Halkı oluşturan, insanları bir araya getiren ve yine bir arada tutan yaşamsal bağın adı neymiş?
Kültür.
Demokrasi denilen yönetim biçimi, nerede ve hangi toplumda uygulanacaksa, o halk ya da o toplumun kültürüyle ister istemez karşı karşıya gelir. Ve o kültür, demokrasiyi benimsediği, içselleştirdiği ve özümsediği oranda, demokrasi de kendisine yaşam alanı oluşturur.
Yoksa kadük kalır.
Niye?
Çünkü demokrasi de bir kültürdür. Ve her kültür, karşılaştığı öteki kültürle ya savaşır ya da uyum süreci geçirir.
Türkiye''de demokrasinin istenen düzeyde gelişmemiş olmasının ana nedeni, işte bu uyum sürecinin tamamlanmamış olmasıdır. Öncelikle kültürün bunu kabullenmesi, özümsemesi ve kendine mal etmesi gerekir ki bu anlık bir gelişme değil, zaman alıcı bir gelişmedir. Bu sebeple süreçtir.
Peki, Türk kültürü, demokrasiyi yeterince içselleştirdi ve kendine mal etti mi?
Hayır etmedi.
Maalesef biraz daha zamana ihtiyacımız var.
Neden?
Çünkü demokrasi ile bireyselleşme arasında da bir ilişki var.
Başka?
Demokrasi ile eğitim, eğitimle sosyal kalkınma; ekonomik kalkınmayla, sosyal kalkınma; sosyal kalkınma ile de öz yeterlilik, insanların bireysel gelişmesi arasında doğrusal ilişki var. Hepsi birden büyük bir toplumsal değişimi işaret ediyor. Türkiye''de bu düzeyde bir değişim henüz gerçekleşmedi. Kısacası toplum, o yeterlik düzeyine ulaşamadı.
Neden?
Birincisi, tarihsel süreçten. Ağır ve zaman alıcı olduğundan yavaş ilerliyor.
İkincisi, kültür kodlarında varlık gösteren geleneksel aşiret zihniyeti halen daha devam ediyor.
Üçüncüsü, dini sebeplerden.
İslam ilahiyatı, kendisini, hem geliştiremiyor ve hem de, yenileyemiyor. Halen daha, 10. Asırda Abbasi halifesi Mütevekkil''in saraydan kovduğu bilimci, akılcı ulemanın yerine, Eş''ari''liği koyarak zihin dünyasını kapattığı sürecin etkisindeyiz.
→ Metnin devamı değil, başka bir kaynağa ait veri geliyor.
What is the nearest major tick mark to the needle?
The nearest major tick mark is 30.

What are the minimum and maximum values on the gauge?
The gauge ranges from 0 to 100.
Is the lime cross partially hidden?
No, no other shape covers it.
Dini öğretinin zihin haritalarında belirgin bir değişme yok. Bu sebeple, ister Şii dünyada olsun isterse Sünni; fark etmez, ilahiyatı küçük kutusuna hapsettik ve dışarı çıkmasına izin vermiyoruz.
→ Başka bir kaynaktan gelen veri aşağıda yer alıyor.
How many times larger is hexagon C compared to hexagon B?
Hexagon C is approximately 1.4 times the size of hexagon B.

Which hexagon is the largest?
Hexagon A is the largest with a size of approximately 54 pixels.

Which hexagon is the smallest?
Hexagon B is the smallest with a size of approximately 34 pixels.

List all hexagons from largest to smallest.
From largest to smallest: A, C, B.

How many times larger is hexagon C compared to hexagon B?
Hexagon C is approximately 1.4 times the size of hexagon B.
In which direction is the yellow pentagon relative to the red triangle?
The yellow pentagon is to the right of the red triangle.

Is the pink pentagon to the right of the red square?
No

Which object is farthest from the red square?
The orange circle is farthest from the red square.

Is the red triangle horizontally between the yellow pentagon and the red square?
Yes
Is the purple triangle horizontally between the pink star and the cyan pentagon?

Yani, Şiacı İslam ile içtihatçılar arasında zihniyet bakımından bir fark yok. Bilgi kodlamaları farklı. Onlar, kendi fanusuna girmeyenlere hem şaşıyor ve hem de böyle kimselerin boşu boşuna, inatları yüzünden kâfir olduklarına inanıyor.
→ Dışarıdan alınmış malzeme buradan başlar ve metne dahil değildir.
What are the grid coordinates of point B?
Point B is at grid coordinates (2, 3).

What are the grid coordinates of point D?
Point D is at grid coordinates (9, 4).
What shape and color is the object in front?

Aynı durum, Türkiye''deki geleneksel ulemanın da zihin dünyasında varlık gösteriyor. Bu sebeple Türkiye''de Atatürk karşıtlığı, cumhuriyet düşmanlığı ve halife arayışı bitmiyor, bitmez de. Dolayısı ile bu kültür kalıbı değişmedikçe de ister istemez demokrasinin bir tarafı her zaman eksik kalacaktır.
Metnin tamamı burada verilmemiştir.